The internal investigation will be shielded if it remains internal to the church. “Leaks” are not the issue in this report but could be in some other case. The issue will be “public pronouncements.” Internal announcements will likely be shielded as long as they are made only to leadership or only to actual church members with a need to know. The ruling of the church due process system, no matter how modest or elaborate, may be made public and may be shielded, but the exact care to be taken in implementing a final decision public announcement is not the subject of this report.
There are no statistics available, and if they were asserted their reliability would be suspect, regarding whether lawsuits involving churches are terminated on procedural grounds as often, more often, or less often than lawsuits involving other private or commercial entities. For one thing, the determination as to the precise role each argument played in a disposition is sometimes determined subjectively by the reviewer of the opinion. That disclaimer aside, many lawsuits involving churches do not proceed to a decision on the merits or even to a point sufficiently definitive to be reported here.
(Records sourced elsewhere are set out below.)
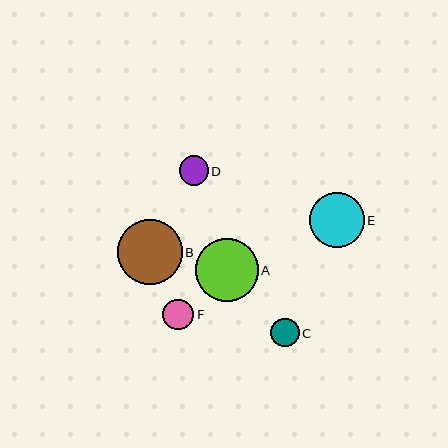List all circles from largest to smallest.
From largest to smallest: B, A, E, F, D, C.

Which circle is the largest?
Circle B is the largest with a size of approximately 65 pixels.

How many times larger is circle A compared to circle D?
Circle A is approximately 2.1 times the size of circle D.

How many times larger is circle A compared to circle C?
Circle A is approximately 2.2 times the size of circle C.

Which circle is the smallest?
Circle C is the smallest with a size of approximately 28 pixels.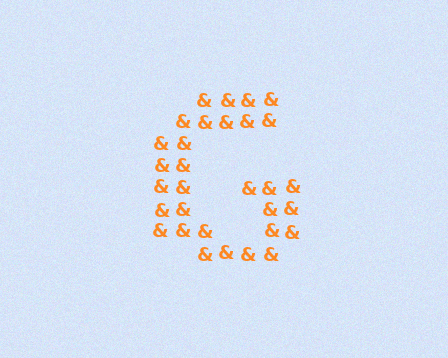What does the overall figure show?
The overall figure shows the letter G.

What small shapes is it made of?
It is made of small ampersands.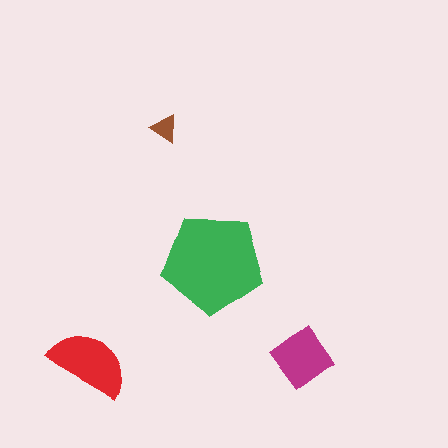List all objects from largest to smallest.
The green pentagon, the red semicircle, the magenta diamond, the brown triangle.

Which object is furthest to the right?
The magenta diamond is rightmost.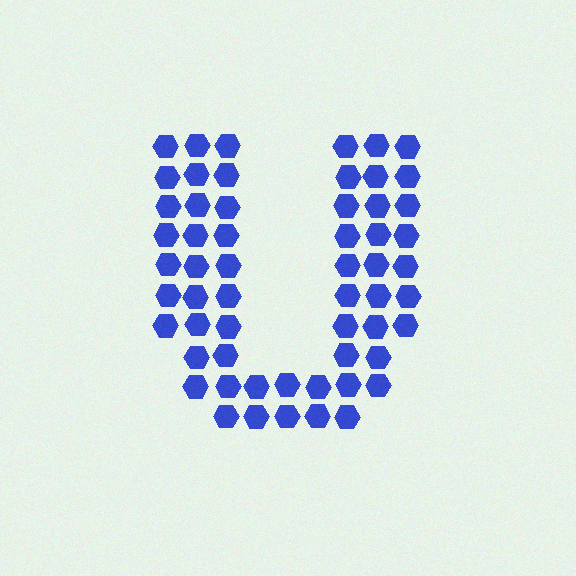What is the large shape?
The large shape is the letter U.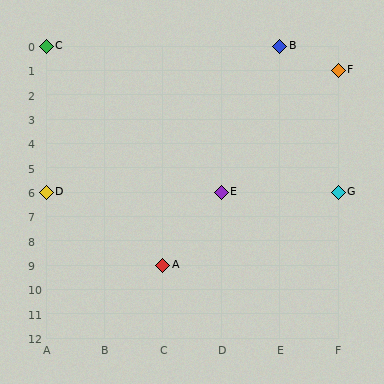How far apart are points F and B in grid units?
Points F and B are 1 column and 1 row apart (about 1.4 grid units diagonally).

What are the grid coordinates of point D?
Point D is at grid coordinates (A, 6).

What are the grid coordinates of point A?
Point A is at grid coordinates (C, 9).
Also, many state trial courts are not fully integrated into the world wide web such that interlocutory or even final trial court decisions are rarely sufficiently visible to be reported here. That does not mean they are not important cases or decisions. If we cannot see them, however, we cannot report them. However, sometimes the trial court’s procedural rulings are appealed and become visible.
In Eaddy v Capers, Slip Op. (unpublished) (S. Car., App., 2018), the court of appeals affirmed a trial court’s summary judgment that the excommunication of the Plaintiff was outside the jurisdiction of the South Carolinian courts. The trial court held it did not have jurisdiction over church disciplinary matters under the Ecclesiastical Abstention Doctrine. The appellate court noted that Plaintiff’s new arguments on appeal had not been submitted to the trial court and ruled upon, or otherwise preserved for appellate review. The new arguments were that (1) the church leadership had not been properly elected so they did not have authority to conduct church disciplinary proceedings and (2) that the Ecclesiastical Abstention Doctrine as interpreted by South Carolina did not apply to a congregational church like the defendant. But, because the arguments were not preserved for review, they could not be considered.
Preservation of arguments for appellate review is fundamental but trial counsel sometimes believe they have when they have not. That is a cautionary thought for church lawyers, too. Before trial level proceedings close, it may be necessary to review motions and court rulings on them issued many months or even years previously rather than rely on sometimes fallible memory. Making sure court rulings from the bench have been suitably memorialized in writing in the court record can also be a challenge if some of the proceedings were oral argument.